Indru is a 2003 Indian Tamil-language war film written and directed by Naveen S. Muthuraman. It stars Karthik, Tanu Roy and Maina in the lead roles. The film was released on 25 December 2003.

==Soundtrack==
The soundtrack was composed by Deva and consists of 5 songs.
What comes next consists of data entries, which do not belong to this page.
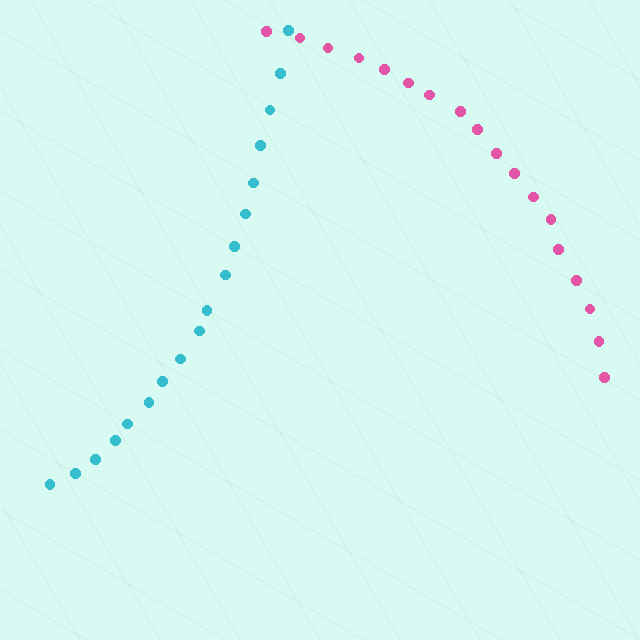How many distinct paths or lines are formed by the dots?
There are 2 distinct paths.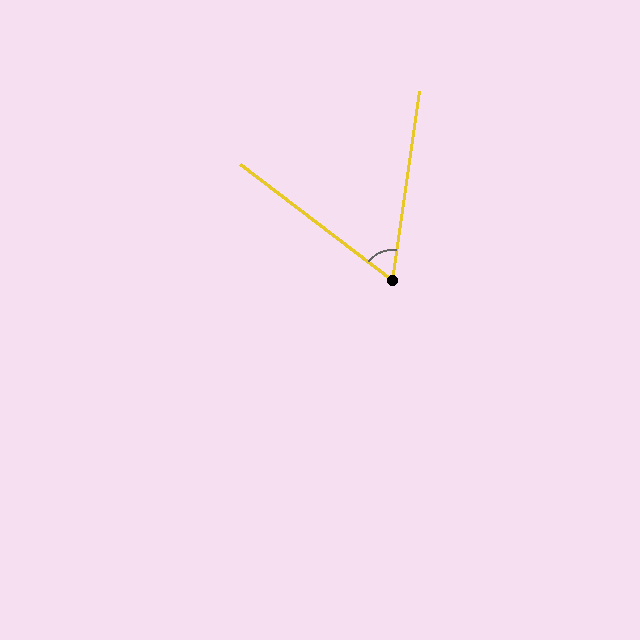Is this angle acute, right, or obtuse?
It is acute.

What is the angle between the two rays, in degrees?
Approximately 61 degrees.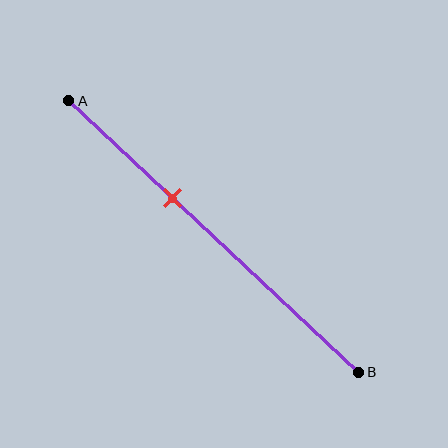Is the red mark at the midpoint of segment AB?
No, the mark is at about 35% from A, not at the 50% midpoint.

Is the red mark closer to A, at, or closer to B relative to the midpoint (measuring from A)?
The red mark is closer to point A than the midpoint of segment AB.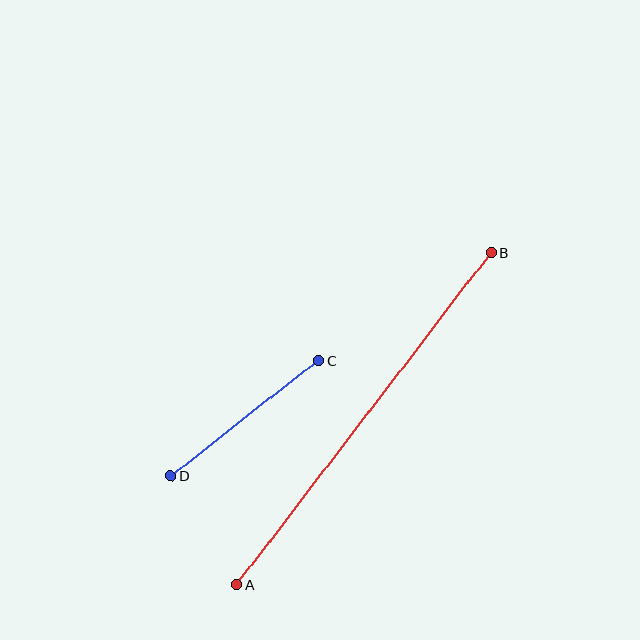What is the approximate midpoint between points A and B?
The midpoint is at approximately (364, 419) pixels.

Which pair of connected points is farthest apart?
Points A and B are farthest apart.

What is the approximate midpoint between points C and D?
The midpoint is at approximately (245, 418) pixels.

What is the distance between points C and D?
The distance is approximately 187 pixels.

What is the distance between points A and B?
The distance is approximately 418 pixels.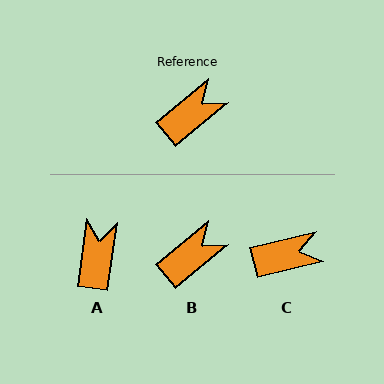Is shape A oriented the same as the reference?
No, it is off by about 42 degrees.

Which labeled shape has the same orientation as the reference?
B.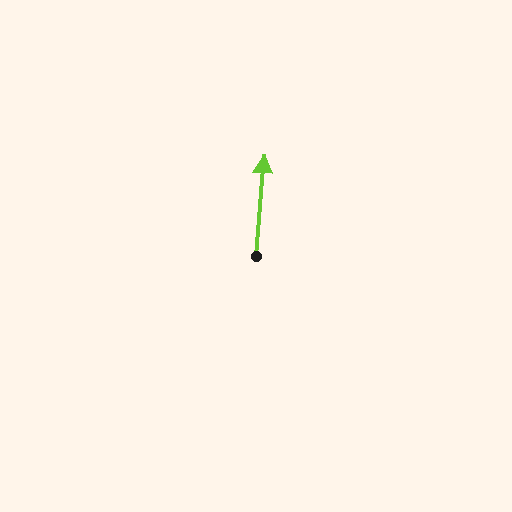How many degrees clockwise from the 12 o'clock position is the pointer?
Approximately 5 degrees.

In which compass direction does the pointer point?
North.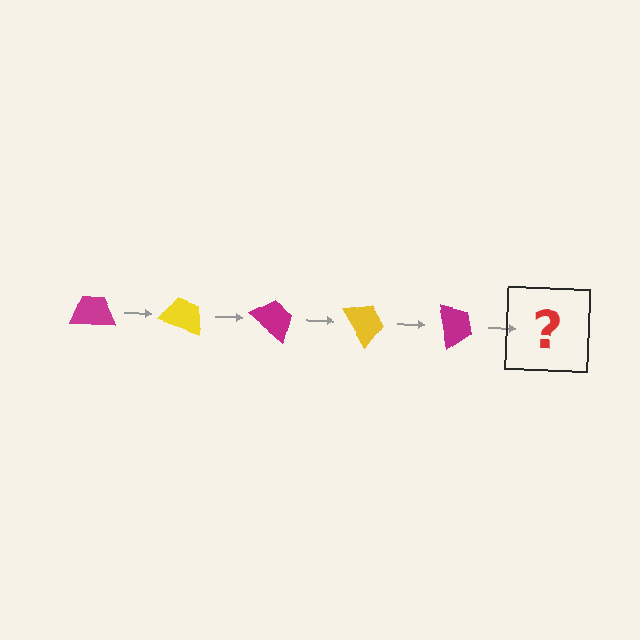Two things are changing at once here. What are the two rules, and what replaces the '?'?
The two rules are that it rotates 20 degrees clockwise each step and the color cycles through magenta and yellow. The '?' should be a yellow trapezoid, rotated 100 degrees clockwise from the start.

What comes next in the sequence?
The next element should be a yellow trapezoid, rotated 100 degrees clockwise from the start.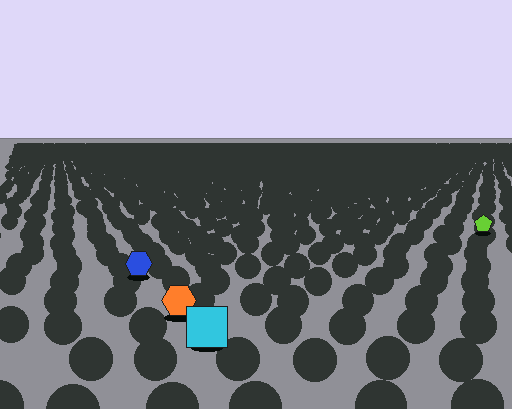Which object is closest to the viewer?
The cyan square is closest. The texture marks near it are larger and more spread out.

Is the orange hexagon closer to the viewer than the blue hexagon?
Yes. The orange hexagon is closer — you can tell from the texture gradient: the ground texture is coarser near it.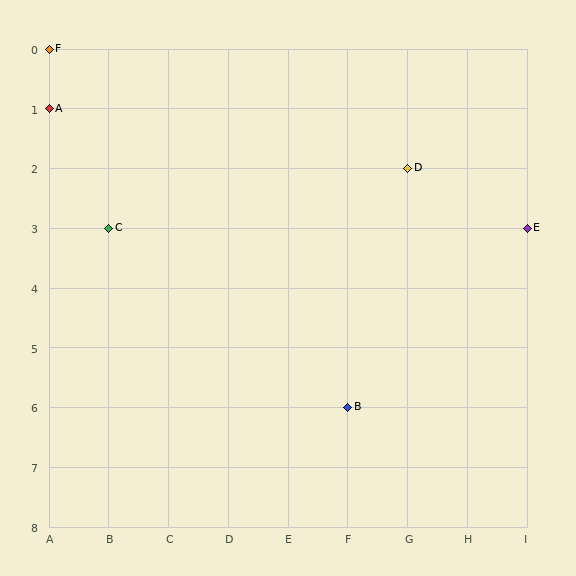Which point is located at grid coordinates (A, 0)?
Point F is at (A, 0).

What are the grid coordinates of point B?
Point B is at grid coordinates (F, 6).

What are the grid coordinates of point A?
Point A is at grid coordinates (A, 1).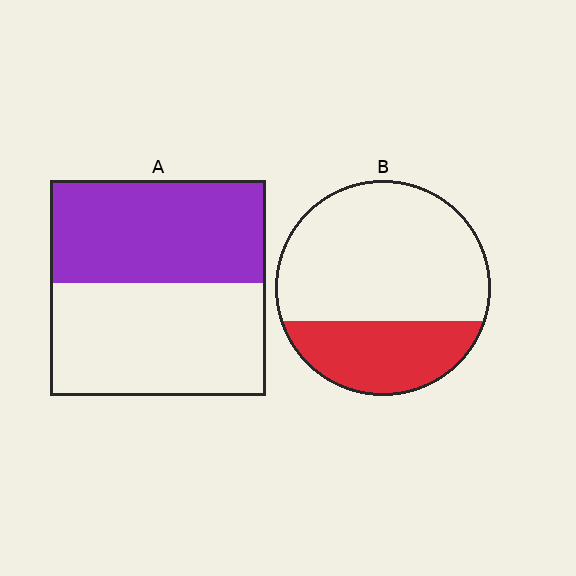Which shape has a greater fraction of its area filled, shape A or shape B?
Shape A.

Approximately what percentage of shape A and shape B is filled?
A is approximately 50% and B is approximately 30%.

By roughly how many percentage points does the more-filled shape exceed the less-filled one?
By roughly 15 percentage points (A over B).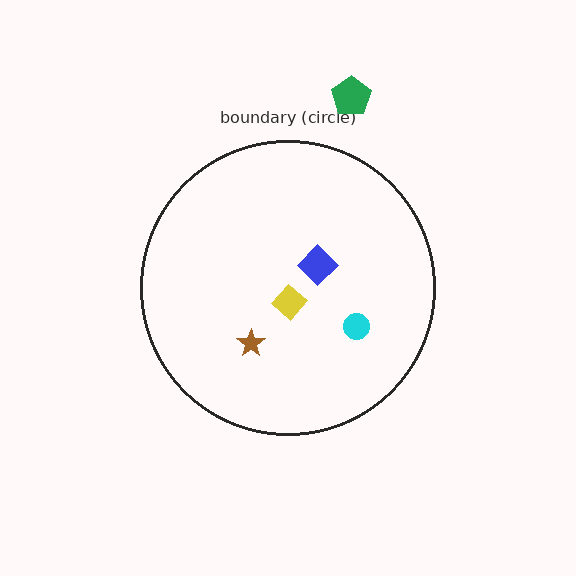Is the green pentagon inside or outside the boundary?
Outside.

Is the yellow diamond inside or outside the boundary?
Inside.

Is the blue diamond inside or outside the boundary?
Inside.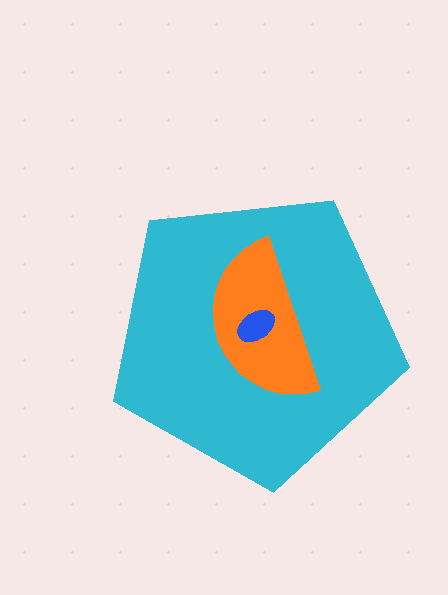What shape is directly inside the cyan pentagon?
The orange semicircle.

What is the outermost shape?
The cyan pentagon.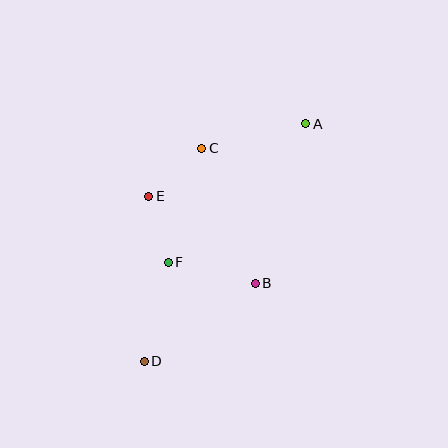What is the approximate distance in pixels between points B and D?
The distance between B and D is approximately 136 pixels.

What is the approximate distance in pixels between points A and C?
The distance between A and C is approximately 107 pixels.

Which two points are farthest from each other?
Points A and D are farthest from each other.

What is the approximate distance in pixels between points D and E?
The distance between D and E is approximately 165 pixels.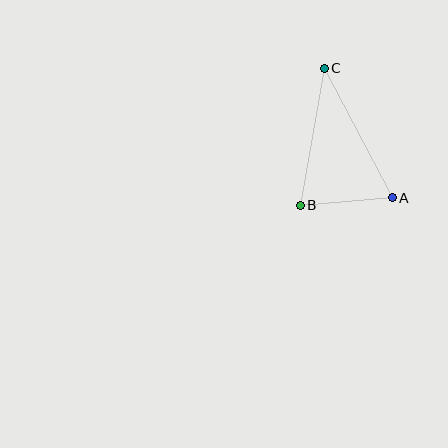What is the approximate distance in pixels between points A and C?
The distance between A and C is approximately 147 pixels.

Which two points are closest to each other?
Points A and B are closest to each other.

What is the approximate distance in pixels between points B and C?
The distance between B and C is approximately 139 pixels.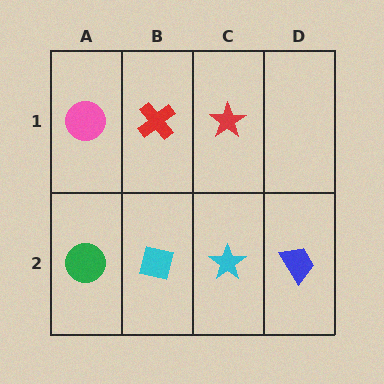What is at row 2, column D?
A blue trapezoid.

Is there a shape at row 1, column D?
No, that cell is empty.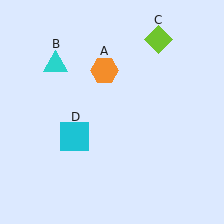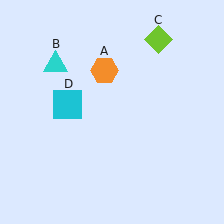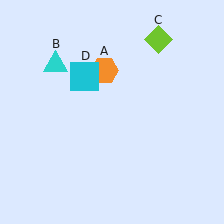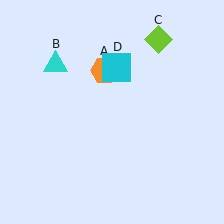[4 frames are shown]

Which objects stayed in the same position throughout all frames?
Orange hexagon (object A) and cyan triangle (object B) and lime diamond (object C) remained stationary.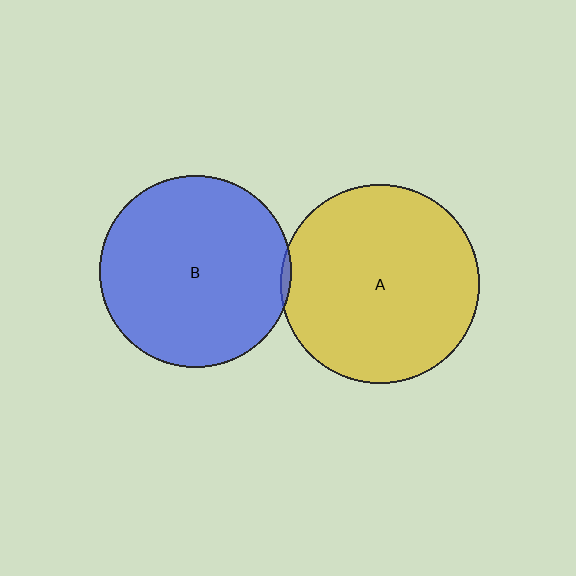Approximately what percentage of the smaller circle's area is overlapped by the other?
Approximately 5%.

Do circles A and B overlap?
Yes.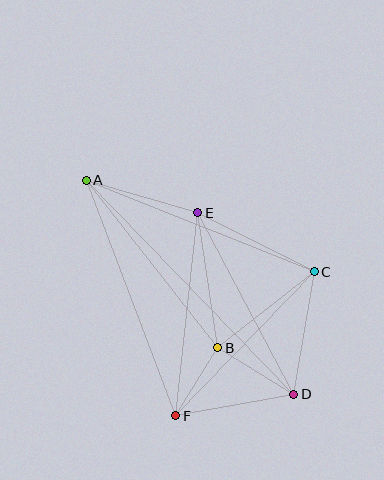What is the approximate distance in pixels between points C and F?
The distance between C and F is approximately 200 pixels.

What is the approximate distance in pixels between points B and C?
The distance between B and C is approximately 123 pixels.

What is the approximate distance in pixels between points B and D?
The distance between B and D is approximately 89 pixels.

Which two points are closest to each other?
Points B and F are closest to each other.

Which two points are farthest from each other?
Points A and D are farthest from each other.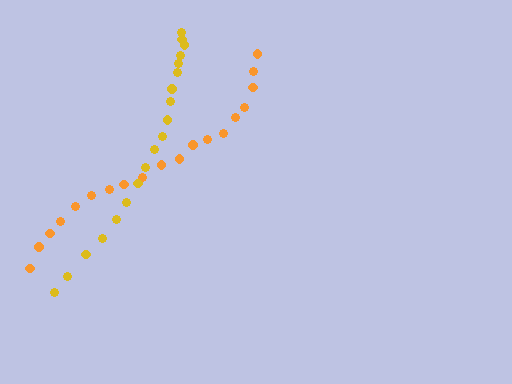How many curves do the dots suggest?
There are 2 distinct paths.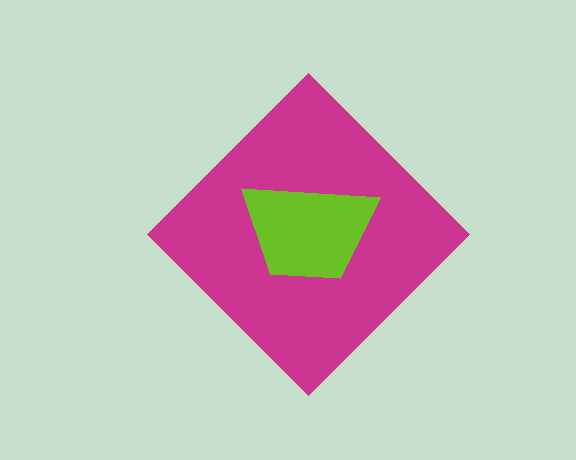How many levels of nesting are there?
2.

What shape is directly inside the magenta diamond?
The lime trapezoid.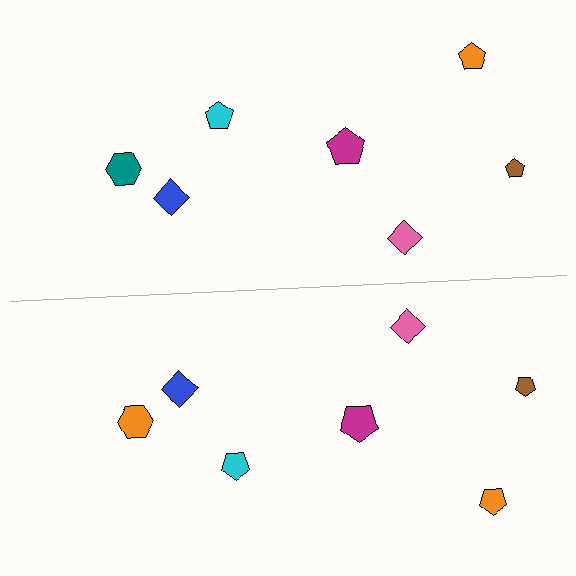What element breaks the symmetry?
The orange hexagon on the bottom side breaks the symmetry — its mirror counterpart is teal.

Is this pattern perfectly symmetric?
No, the pattern is not perfectly symmetric. The orange hexagon on the bottom side breaks the symmetry — its mirror counterpart is teal.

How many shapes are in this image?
There are 14 shapes in this image.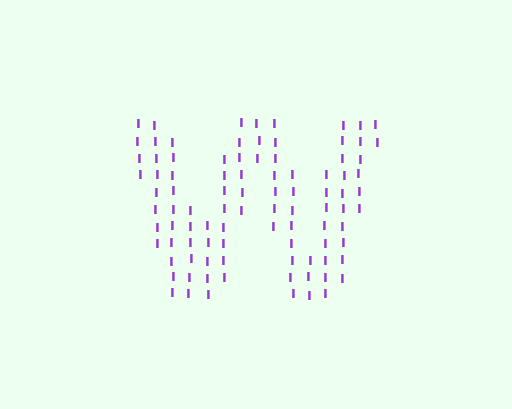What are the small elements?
The small elements are letter I's.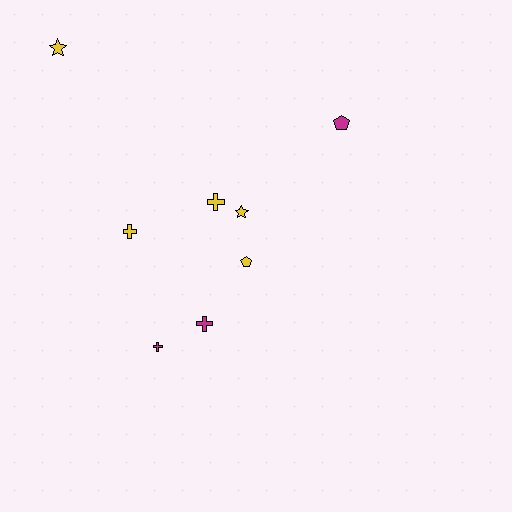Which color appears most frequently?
Yellow, with 5 objects.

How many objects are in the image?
There are 8 objects.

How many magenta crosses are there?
There are 2 magenta crosses.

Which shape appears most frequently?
Cross, with 4 objects.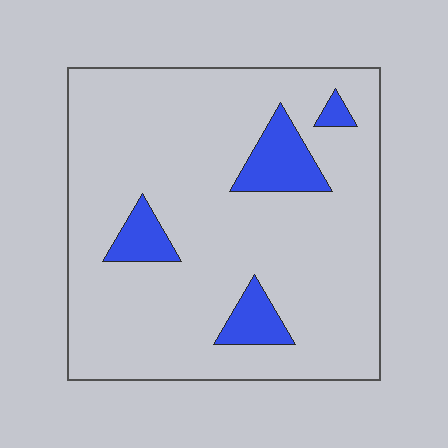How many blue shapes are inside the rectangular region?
4.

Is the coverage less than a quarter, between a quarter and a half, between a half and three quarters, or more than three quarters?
Less than a quarter.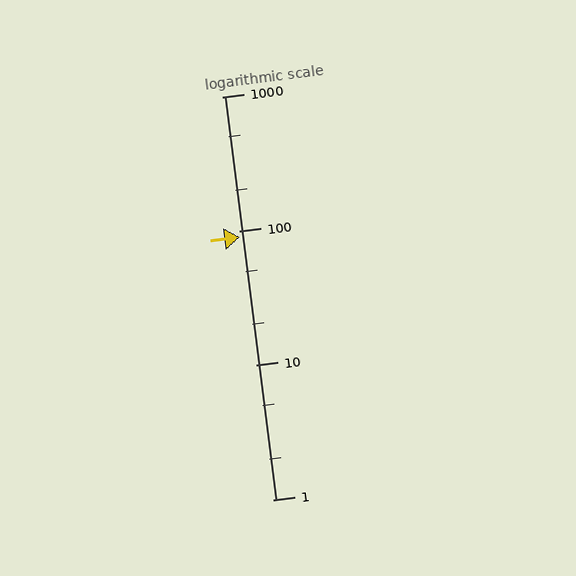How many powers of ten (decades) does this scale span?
The scale spans 3 decades, from 1 to 1000.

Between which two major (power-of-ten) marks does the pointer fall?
The pointer is between 10 and 100.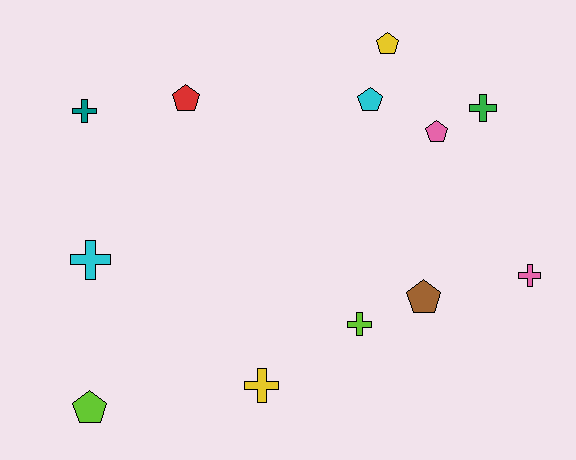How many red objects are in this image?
There is 1 red object.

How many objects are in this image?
There are 12 objects.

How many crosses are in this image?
There are 6 crosses.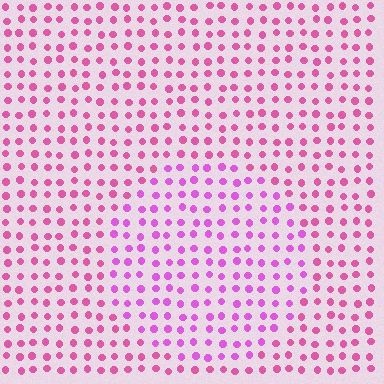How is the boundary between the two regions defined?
The boundary is defined purely by a slight shift in hue (about 25 degrees). Spacing, size, and orientation are identical on both sides.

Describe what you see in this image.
The image is filled with small pink elements in a uniform arrangement. A circle-shaped region is visible where the elements are tinted to a slightly different hue, forming a subtle color boundary.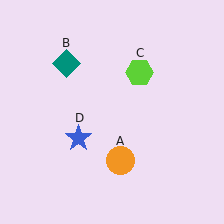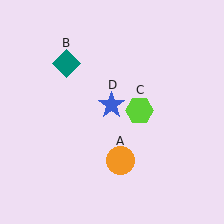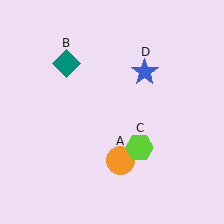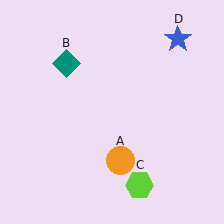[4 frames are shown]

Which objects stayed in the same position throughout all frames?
Orange circle (object A) and teal diamond (object B) remained stationary.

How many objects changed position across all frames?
2 objects changed position: lime hexagon (object C), blue star (object D).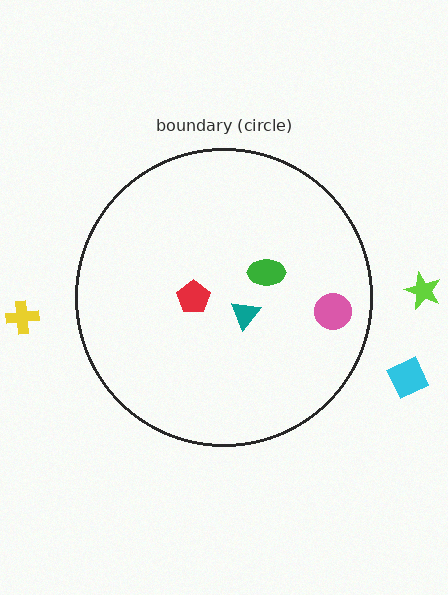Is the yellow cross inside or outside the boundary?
Outside.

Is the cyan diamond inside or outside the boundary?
Outside.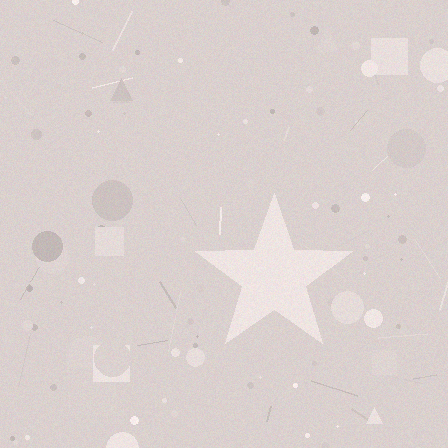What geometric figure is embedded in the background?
A star is embedded in the background.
| Song | Singers | Lyrics | Length |
| Karthikai Aanavale | Harish Raghavendra, Sujatha | Yugabharathi | 05:48 |
| Salwar Poovanam | Krishnaraj | Na. Muthukumar | 05:54 |
| Shokka Adikkura | Tippu, Anuradha Sriram | 05:04 |
| Ponmaalai | Karthik | 04:53 |
| Vettu Adha | Malgudi Subha | Naveen S. Muthuraman | 04:58 |

== Reception ==
Malini Mannath of Chennai Online wrote that "It's still a fascinating experience watching this actor [Karthik] in action, his endearing natural ease and spontaneity. But the fire in him is missing and the disinterest shows on the screen". A critic from The Hindu wrote, "Initially Naveen Muthuraman (the story, screenplay, dialogue and direction are his) gives the impression that patriotic fervour will dominate the proceedings. But soon it turns out to be just another story of bad and good men, their guessable ploys and boring [cliches]".